| Users / Messages | 100 users | 10K users | 1M users | 100M users |
|---|---|---|---|---|
| Message volume per second | ~100 msg/s | ~10K msg/s | ~1M msg/s | ~100M msg/s |
| System components | Single broker, single DB | Multiple brokers, DB replicas | Partitioned brokers, sharded DB | Global distributed brokers, multi-region DB shards |
| Delivery guarantee complexity | Simple ack, retry | Idempotency, deduplication | Exactly-once semantics, ordering | Cross-region consistency, geo-replication |
| Latency | Low, <100ms | Moderate, 100-200ms | Higher, 200-500ms | Variable, 500ms+ |
| Failure handling | Basic retry | Dead-letter queues, monitoring | Advanced retry policies, transactional logs | Multi-region failover, disaster recovery |
Message delivery guarantees in HLD - Scalability & System Analysis
The first bottleneck is the message broker's throughput and storage capacity. At low scale, a single broker handles message delivery with simple acknowledgments. As users grow, the broker's ability to process and persist messages reliably becomes limited. The database or storage system backing the broker also becomes a bottleneck due to write throughput and consistency requirements for delivery guarantees.
- Horizontal scaling: Add more message brokers and partition topics to distribute load.
- Replication: Use broker clusters with replication for fault tolerance and availability.
- Caching: Use in-memory caches for quick message state checks to reduce DB load.
- Sharding: Partition databases by user or topic to scale storage and throughput.

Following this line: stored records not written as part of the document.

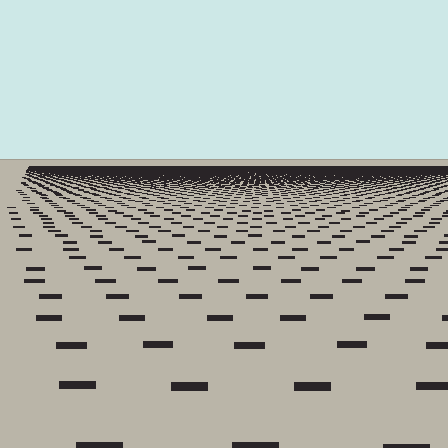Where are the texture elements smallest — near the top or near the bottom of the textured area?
Near the top.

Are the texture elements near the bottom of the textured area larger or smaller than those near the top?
Larger. Near the bottom, elements are closer to the viewer and appear at a bigger on-screen size.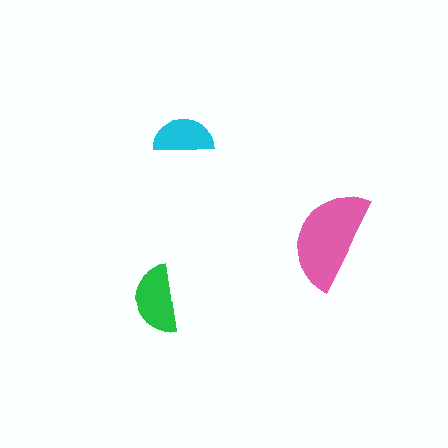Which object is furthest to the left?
The green semicircle is leftmost.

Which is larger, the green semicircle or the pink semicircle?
The pink one.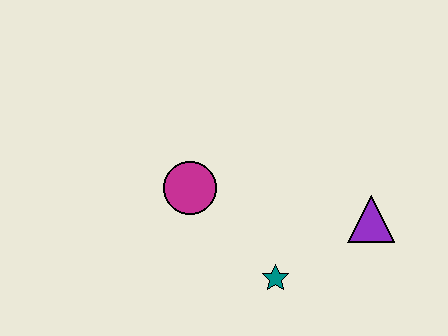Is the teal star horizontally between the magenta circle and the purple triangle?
Yes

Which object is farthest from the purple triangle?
The magenta circle is farthest from the purple triangle.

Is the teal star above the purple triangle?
No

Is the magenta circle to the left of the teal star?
Yes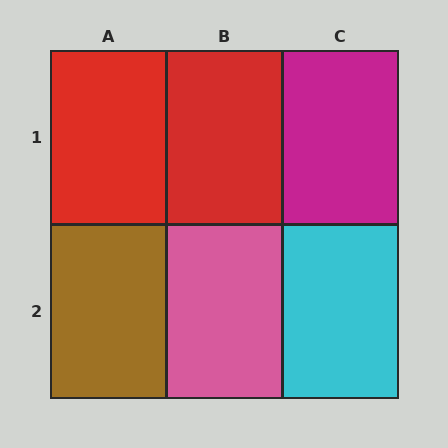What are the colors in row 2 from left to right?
Brown, pink, cyan.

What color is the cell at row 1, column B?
Red.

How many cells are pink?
1 cell is pink.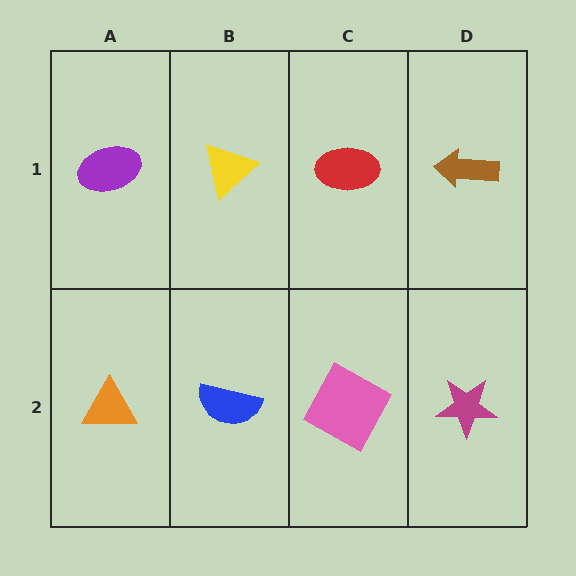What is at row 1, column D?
A brown arrow.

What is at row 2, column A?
An orange triangle.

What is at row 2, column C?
A pink square.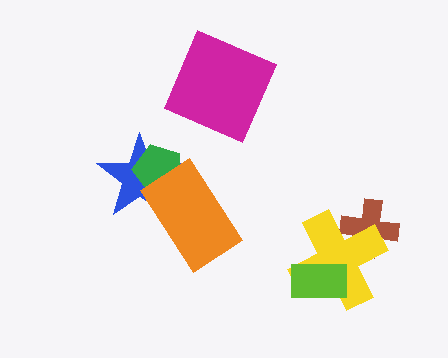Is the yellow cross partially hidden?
Yes, it is partially covered by another shape.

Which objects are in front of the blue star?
2 objects cover part of the blue star: the green pentagon and the orange rectangle.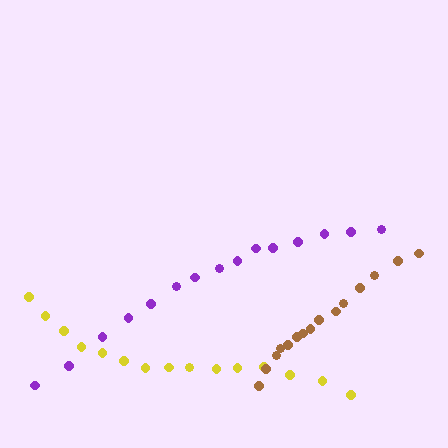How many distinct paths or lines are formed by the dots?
There are 3 distinct paths.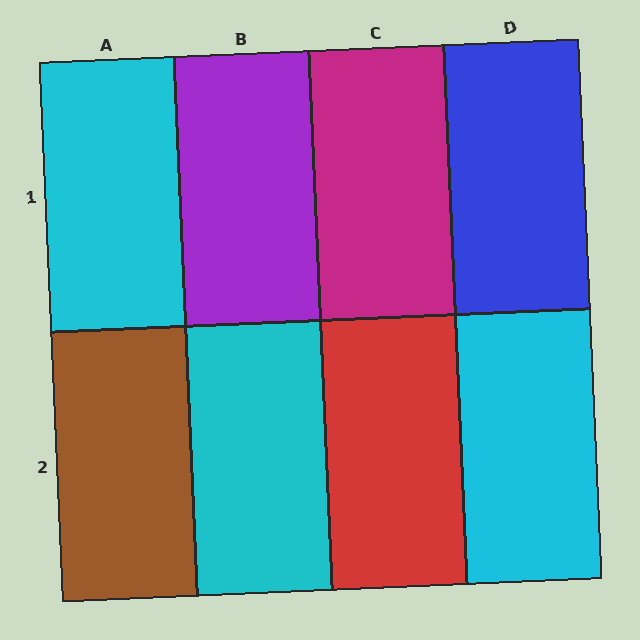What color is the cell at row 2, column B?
Cyan.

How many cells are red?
1 cell is red.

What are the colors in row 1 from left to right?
Cyan, purple, magenta, blue.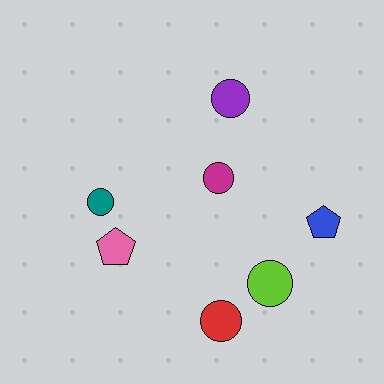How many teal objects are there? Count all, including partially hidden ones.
There is 1 teal object.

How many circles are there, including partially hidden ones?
There are 5 circles.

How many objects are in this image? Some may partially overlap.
There are 7 objects.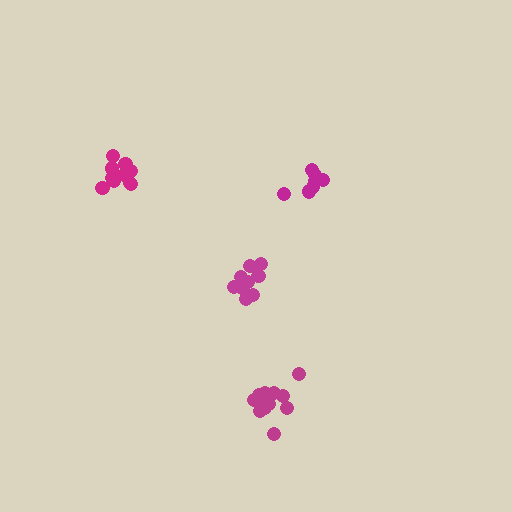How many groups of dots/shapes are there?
There are 4 groups.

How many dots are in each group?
Group 1: 9 dots, Group 2: 11 dots, Group 3: 12 dots, Group 4: 7 dots (39 total).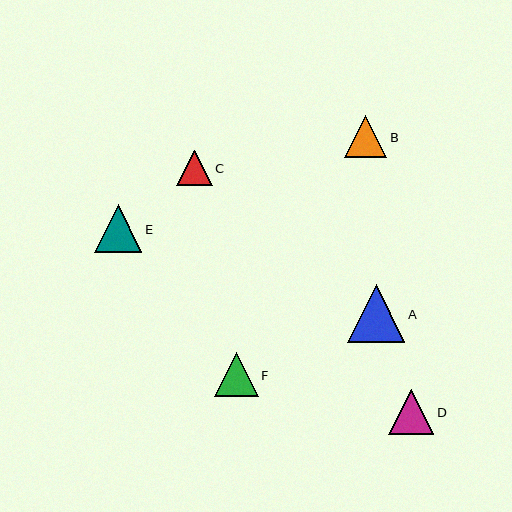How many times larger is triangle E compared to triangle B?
Triangle E is approximately 1.1 times the size of triangle B.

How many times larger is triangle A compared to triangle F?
Triangle A is approximately 1.3 times the size of triangle F.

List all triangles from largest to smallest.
From largest to smallest: A, E, D, F, B, C.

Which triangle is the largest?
Triangle A is the largest with a size of approximately 58 pixels.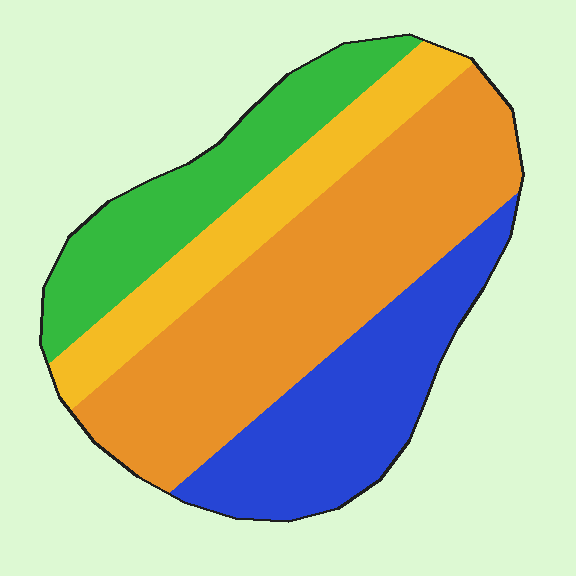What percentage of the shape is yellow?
Yellow takes up about one sixth (1/6) of the shape.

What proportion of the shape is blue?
Blue takes up about one quarter (1/4) of the shape.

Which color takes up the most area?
Orange, at roughly 40%.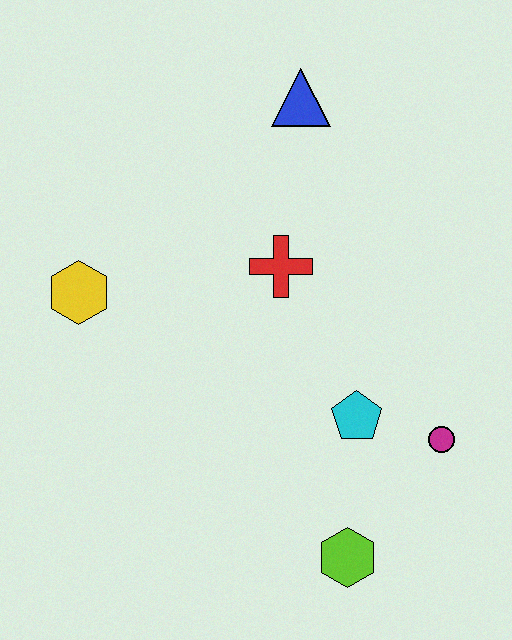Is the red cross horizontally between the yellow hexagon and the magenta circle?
Yes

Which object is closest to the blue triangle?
The red cross is closest to the blue triangle.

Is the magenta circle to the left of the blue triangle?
No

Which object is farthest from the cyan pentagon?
The blue triangle is farthest from the cyan pentagon.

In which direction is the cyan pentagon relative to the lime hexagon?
The cyan pentagon is above the lime hexagon.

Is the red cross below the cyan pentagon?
No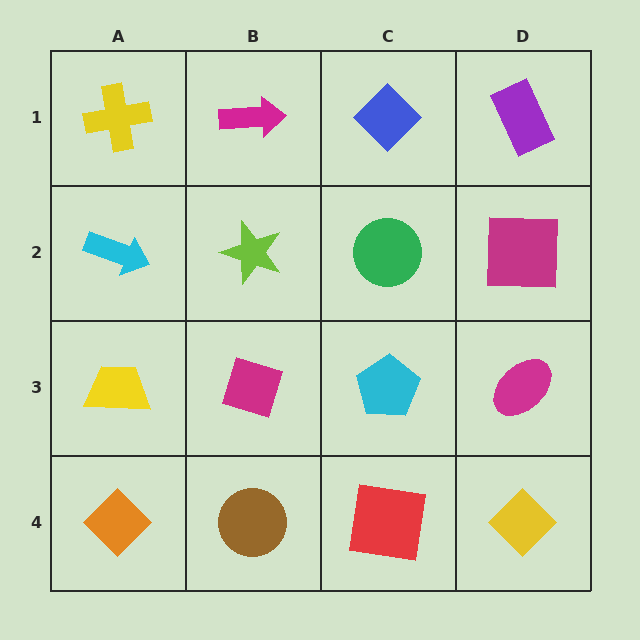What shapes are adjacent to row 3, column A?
A cyan arrow (row 2, column A), an orange diamond (row 4, column A), a magenta diamond (row 3, column B).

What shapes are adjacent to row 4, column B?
A magenta diamond (row 3, column B), an orange diamond (row 4, column A), a red square (row 4, column C).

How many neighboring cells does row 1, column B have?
3.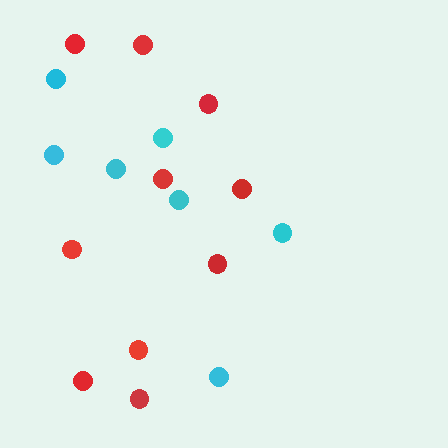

- Idempotency and deduplication: Implement to ensure exactly-once delivery despite retries.
- Dead-letter queues: Handle undeliverable messages separately to avoid blocking.
- Geo-distribution: Deploy brokers and storage in multiple regions for latency and disaster recovery.
- At 10K messages/sec, a single broker can handle ~5K-10K msg/sec, so 2 brokers needed.
- Database write throughput must support message persistence; ~10K writes/sec at 10K msg/sec.
- Storage grows with message retention; 10K msg/sec * 86,400 sec/day = ~864M messages/day.
- Network bandwidth: 10K msg/sec * average message size (e.g., 1KB) = ~10MB/s (~80Mbps).
- At 1M msg/sec, partitioning and sharding are mandatory; storage and network scale accordingly.
Start by clarifying the delivery guarantees needed: at-most-once, at-least-once, or exactly-once. Discuss how these affect system design and complexity. Then, outline scaling steps from single broker to distributed clusters, focusing on bottlenecks and solutions. Use real numbers to justify design choices and show understanding of trade-offs.
Your database handles 1000 QPS. Traffic grows 10x to 10,000 QPS. What do you do first?
Answer: Add read replicas and implement caching to reduce load on the primary database. Also, consider sharding the database to distribute writes and scale horizontally.